Por isso deixamos nossos compromissos no Rio de Janeiro e viemos logo no dia seguinte para cá, para Roma. Participamos da segunda e da terceira congregação [as reuniões que os cardeais realizam sistematicamente neste período]. […]

É a primeira vez que participo de um conclave, fui criado cardeal já pelo papa Francisco. É sempre um momento de orar, de pedir a Deus, já que em nossas mãos, em nosso grupo, está uma grande responsabilidade: a de eleger o que Deus escolheu para papa, a presença da Igreja na sociedade, no mundo, uma referência no mundo, não só para a Igreja, para a sociedade. […]

Aos poucos [nas congregações], começamos a falar um pouquinho sobre as preocupações maiores da Igreja no mundo de hoje. Mas tudo ainda está no início.

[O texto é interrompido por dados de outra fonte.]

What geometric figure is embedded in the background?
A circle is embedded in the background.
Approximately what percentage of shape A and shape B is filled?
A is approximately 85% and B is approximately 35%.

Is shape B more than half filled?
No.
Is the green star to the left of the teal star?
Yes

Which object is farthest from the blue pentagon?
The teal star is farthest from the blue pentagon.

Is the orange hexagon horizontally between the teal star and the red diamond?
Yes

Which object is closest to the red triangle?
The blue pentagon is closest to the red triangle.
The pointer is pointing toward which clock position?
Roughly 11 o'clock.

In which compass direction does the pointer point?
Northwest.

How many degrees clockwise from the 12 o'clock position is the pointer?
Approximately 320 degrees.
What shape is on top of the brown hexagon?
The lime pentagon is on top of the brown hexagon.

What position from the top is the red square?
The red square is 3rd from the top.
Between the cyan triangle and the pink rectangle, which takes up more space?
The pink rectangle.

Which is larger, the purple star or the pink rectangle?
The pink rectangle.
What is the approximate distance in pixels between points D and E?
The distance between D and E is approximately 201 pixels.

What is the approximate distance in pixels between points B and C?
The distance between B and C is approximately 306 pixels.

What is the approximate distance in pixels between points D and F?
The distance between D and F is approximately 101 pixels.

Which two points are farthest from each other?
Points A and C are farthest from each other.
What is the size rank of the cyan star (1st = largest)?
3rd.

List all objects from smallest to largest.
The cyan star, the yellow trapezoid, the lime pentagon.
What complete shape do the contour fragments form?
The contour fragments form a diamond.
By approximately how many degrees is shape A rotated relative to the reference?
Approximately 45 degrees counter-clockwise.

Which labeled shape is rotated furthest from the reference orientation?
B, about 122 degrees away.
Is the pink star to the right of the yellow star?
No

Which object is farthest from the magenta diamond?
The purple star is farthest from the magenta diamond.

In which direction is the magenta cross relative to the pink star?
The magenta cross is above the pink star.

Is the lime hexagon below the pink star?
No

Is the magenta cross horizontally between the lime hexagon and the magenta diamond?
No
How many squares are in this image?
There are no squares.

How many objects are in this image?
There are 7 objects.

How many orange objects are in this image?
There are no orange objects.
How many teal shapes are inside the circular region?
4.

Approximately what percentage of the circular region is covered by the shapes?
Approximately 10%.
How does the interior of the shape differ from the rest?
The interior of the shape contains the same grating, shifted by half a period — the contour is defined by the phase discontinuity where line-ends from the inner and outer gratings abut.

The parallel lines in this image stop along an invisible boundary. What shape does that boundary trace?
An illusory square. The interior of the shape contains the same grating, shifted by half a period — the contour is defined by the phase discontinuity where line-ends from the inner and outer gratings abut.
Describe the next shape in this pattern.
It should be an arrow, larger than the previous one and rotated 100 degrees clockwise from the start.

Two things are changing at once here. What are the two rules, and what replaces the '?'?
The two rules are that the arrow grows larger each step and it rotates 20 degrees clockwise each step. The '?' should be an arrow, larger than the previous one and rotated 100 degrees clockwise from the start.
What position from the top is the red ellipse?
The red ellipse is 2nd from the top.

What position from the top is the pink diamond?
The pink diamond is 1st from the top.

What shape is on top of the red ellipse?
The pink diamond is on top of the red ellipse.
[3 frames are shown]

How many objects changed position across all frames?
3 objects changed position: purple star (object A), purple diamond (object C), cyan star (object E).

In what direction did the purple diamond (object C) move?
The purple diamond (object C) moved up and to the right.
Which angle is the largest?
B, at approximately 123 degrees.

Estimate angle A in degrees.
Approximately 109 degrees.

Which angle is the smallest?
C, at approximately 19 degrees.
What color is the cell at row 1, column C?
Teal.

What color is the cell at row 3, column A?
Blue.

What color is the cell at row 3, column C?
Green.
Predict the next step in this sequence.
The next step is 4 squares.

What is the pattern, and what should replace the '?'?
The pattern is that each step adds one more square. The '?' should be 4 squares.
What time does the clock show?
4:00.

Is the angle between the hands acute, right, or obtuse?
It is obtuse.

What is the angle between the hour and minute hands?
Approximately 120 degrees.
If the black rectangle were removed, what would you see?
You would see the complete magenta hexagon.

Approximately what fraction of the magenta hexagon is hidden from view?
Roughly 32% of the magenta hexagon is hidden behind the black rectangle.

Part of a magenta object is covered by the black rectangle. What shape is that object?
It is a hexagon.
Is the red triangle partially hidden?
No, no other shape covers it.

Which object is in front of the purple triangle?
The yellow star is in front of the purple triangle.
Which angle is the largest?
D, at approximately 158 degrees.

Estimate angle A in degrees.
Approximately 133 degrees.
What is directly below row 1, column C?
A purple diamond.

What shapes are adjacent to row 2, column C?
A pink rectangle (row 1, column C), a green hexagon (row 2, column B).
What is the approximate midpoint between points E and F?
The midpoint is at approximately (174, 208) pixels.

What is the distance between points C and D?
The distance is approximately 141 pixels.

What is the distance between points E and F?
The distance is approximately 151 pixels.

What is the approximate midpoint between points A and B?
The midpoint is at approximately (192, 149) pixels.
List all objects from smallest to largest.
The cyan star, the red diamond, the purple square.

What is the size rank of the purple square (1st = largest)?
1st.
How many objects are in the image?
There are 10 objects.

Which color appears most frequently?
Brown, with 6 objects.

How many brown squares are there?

Na verdade, as coisas vão acontecendo aos poucos.

•        No mundo de hoje, quais seriam as características ideais de um papa? Que papa a Igreja precisa ter?

Tempesta - Eu creio que [o modelo é] aquilo que o papa Francisco viveu em suas viagens, encontros e acolhida. E realmente é o que tem de ser levado para a frente como um legado: esse diálogo com a sociedade, com as culturas, com os países, o diálogo com o mundo que está aí, o diálogo interreligioso ecumênico, ou seja, a Igreja presente na sociedade. Papa Francisco deu esse belo exemplo.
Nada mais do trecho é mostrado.